Commenting on the combination agreement, Novibet chief executive officer George Athanasopoulos outlined the company “has always focused on generating revenue growth that delivers positive cash flow,” seeing the merger with Artemis as an opportunity to “both accelerate growth” in its existing markets and “efficiently enter” new markets.

“We see a significant growth opportunity in North America as our planned launch of operations in the U.S., Canada and Mexico will significantly grow our TAM with our expected initial market access agreements for seven states enabling us to reach 14% of the U.S. population.”

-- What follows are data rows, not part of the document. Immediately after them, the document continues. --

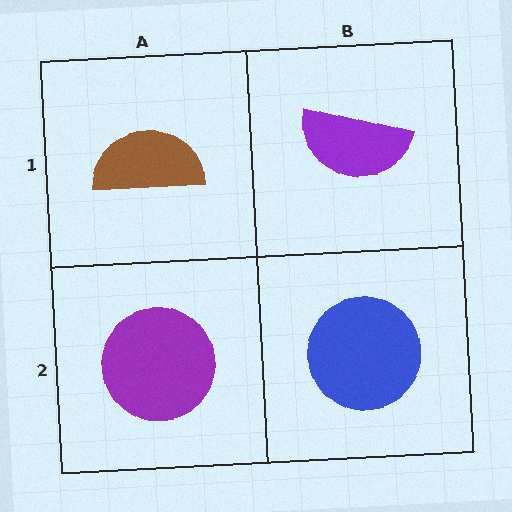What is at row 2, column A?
A purple circle.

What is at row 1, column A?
A brown semicircle.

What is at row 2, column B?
A blue circle.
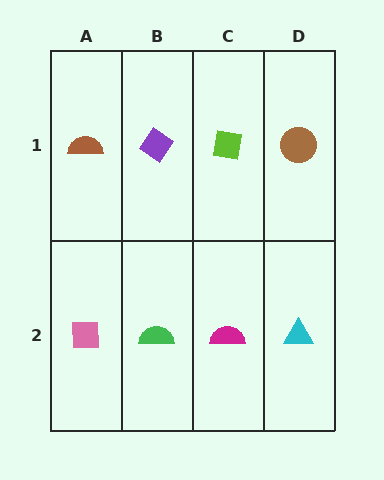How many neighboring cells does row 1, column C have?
3.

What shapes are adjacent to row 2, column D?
A brown circle (row 1, column D), a magenta semicircle (row 2, column C).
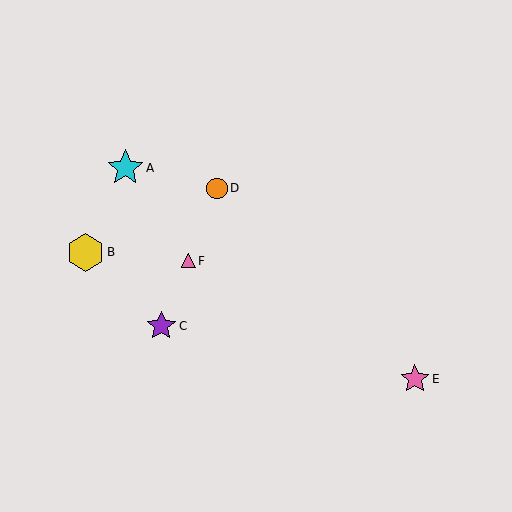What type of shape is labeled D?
Shape D is an orange circle.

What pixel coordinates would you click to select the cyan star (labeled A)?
Click at (125, 168) to select the cyan star A.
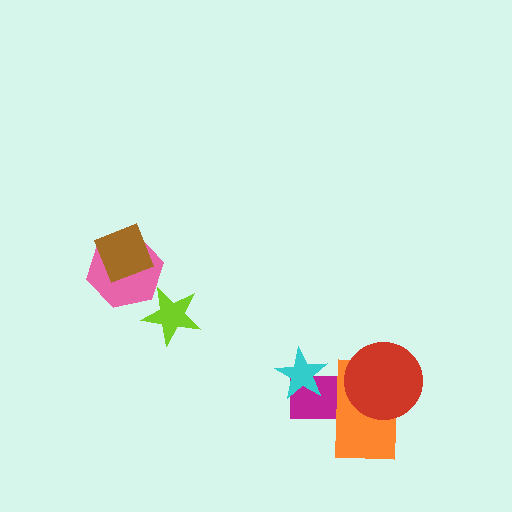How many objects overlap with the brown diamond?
1 object overlaps with the brown diamond.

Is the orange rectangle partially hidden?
Yes, it is partially covered by another shape.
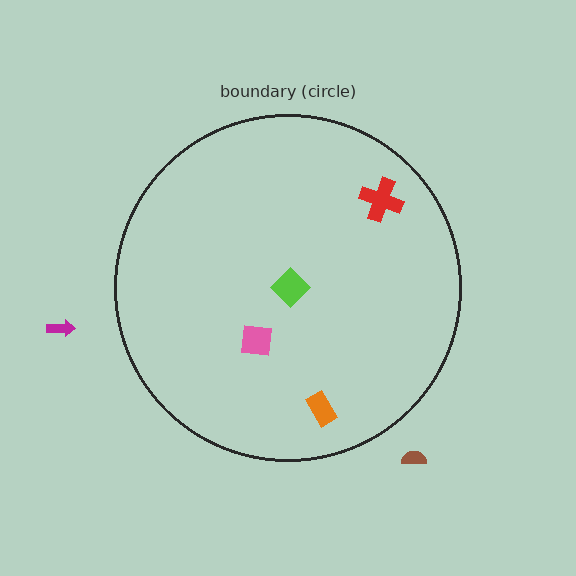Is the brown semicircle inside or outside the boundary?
Outside.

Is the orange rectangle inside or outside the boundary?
Inside.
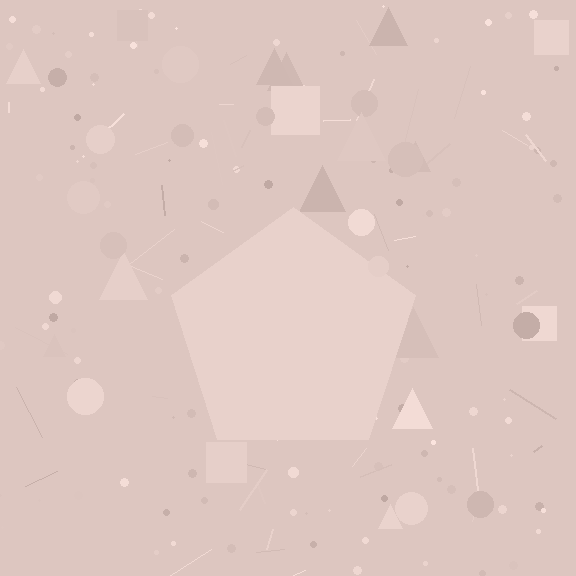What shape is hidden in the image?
A pentagon is hidden in the image.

George Athanasopoulos, CEO, Novibet

Novibet is seeing the merger as key to executing a multi-pronged growth strategy to boost its total addressable market (TAM) by entering emerging and regulated iGaming markets in North America and multiple Latin American markets, as well as leverage its proprietary technology to grow market share in existing core markets in Europe and enter into additional markets.

Ambitious Plans Across Three Continents

In the US, Novibet has entered into market access deals for iGaming in Pennsylvania and is in the final stages of deals in six additional states, while in Canada the operator will be seeking a direct license to operate in Ontario and any other provinces as they become regulated.

In Latin America, Novibet is close to finalizing a market access agreement for Mexico in partnership with a land-based operator and is planning to seek entries via a joint venture partnership or strategic acquisition in Peru, Chile, Brazil, Colombia and Argentina.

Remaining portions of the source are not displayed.